Last week I wrote to you about holding on to the magic that makes you special as a teacher. It is your magic that keeps your students engaged. It is one of the keys to avoiding burnout (at least it can make the burnout take longer). It is what you live for as a teacher when your students minds are blown and they are left with the “aha” moments of learning that stick with them for the rest of their lives.
Yes, your personal magic is pretty important, and you better hang on to it for dear teaching life!
How do you tap into your personal teaching magic and how do you develop it deeper and create more?

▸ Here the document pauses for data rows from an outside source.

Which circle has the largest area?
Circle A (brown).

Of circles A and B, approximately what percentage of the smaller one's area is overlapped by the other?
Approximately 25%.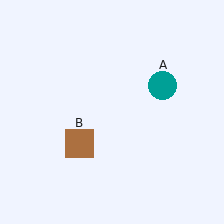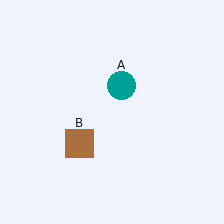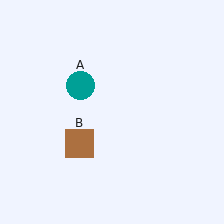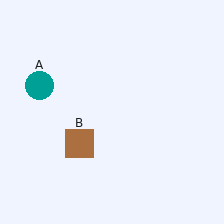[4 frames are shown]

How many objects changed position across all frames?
1 object changed position: teal circle (object A).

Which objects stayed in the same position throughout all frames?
Brown square (object B) remained stationary.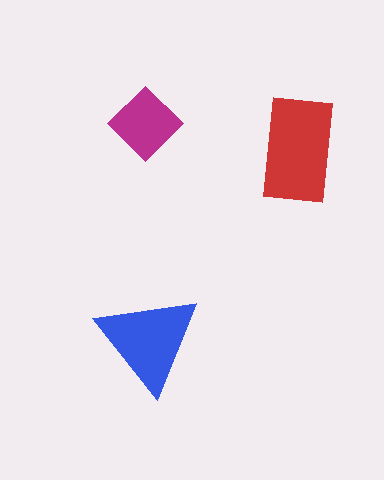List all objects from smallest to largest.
The magenta diamond, the blue triangle, the red rectangle.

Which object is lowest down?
The blue triangle is bottommost.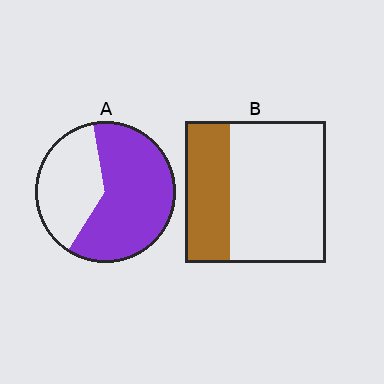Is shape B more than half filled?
No.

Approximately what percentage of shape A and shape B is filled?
A is approximately 60% and B is approximately 30%.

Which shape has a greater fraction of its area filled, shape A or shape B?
Shape A.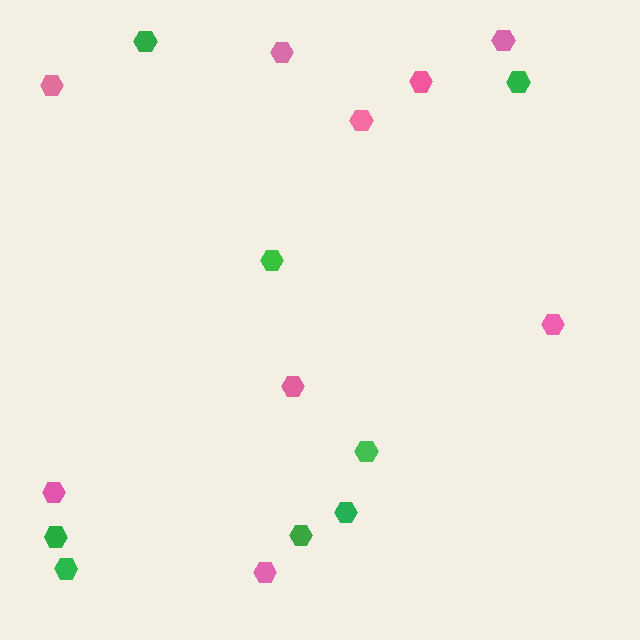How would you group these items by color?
There are 2 groups: one group of green hexagons (8) and one group of pink hexagons (9).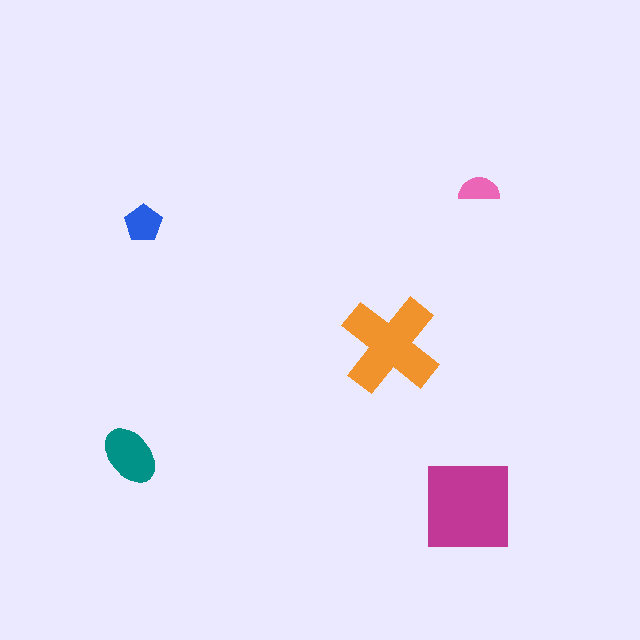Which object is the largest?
The magenta square.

As far as the magic that you already contain in the classroom goes, I can’t really help you from here. You have to reflect and think about what it is that the students latch on to and help them connect with you. Is it you dynamic story-telling? Is it how you build relationships? Is it how you know just what to say to make someone feel better about life? Is it how you connect with students that no one else can? Is it how you can make the most mundane and boring subjects come to life? I don’t know, but you can find out if you aren’t sure.
Talk to students.
Take a survey.
Ask other teachers what they hear from students about you.
You may not always like what you hear, but you might be surprised on what you find out students like about you. What they like is probably tied to your magical side.
It can be rough sometimes, but doing the investigative work will help you find what you can build on to make the magic happen time and time again in your class.
Once you find out, then research.
Look for teachers that are good at the same things, and find out what they do and how they use their magic. Magicians learn from magicians and then make the magic their own. Teachers need to do the same.
Research online. Are there teachers and non-teachers that are good at the same brand of magic? What do they do? How do they use their magic in life and work? What makes them magical? How can you replicate and adapt that style of magic for your classroom and students?
Lastly, look for ways to personalize your magic and make it meaningful to your specific students. How can you involve them? How can you make them a part of your “show?” Can you have students share in your magic? Can they be your magician’s assistants? Can you develop some magic apprentices?
I know I am talking in vagaries right now, but that is all I can do because personal magic is, well, personal. It is different from teacher to teacher and class to class. I hope this made sense to you, even so.
I wanted to write a little about how to find more personal magic than you already know, but I think I will save that for later this week. A lot of it is tied to you and what interests you in life. I found out about something amazing this weekend that is directly tied to personal magic, but I want to make it a post all on its own. I will leave you with a link and let you make the connection to personal magic on your own until I am able to write further about it.
You are amazing. You are magical. You do reach your students. You are making a difference! I know you are…even when you don’t feel like it. Never give up and keep on teaching, Teacher!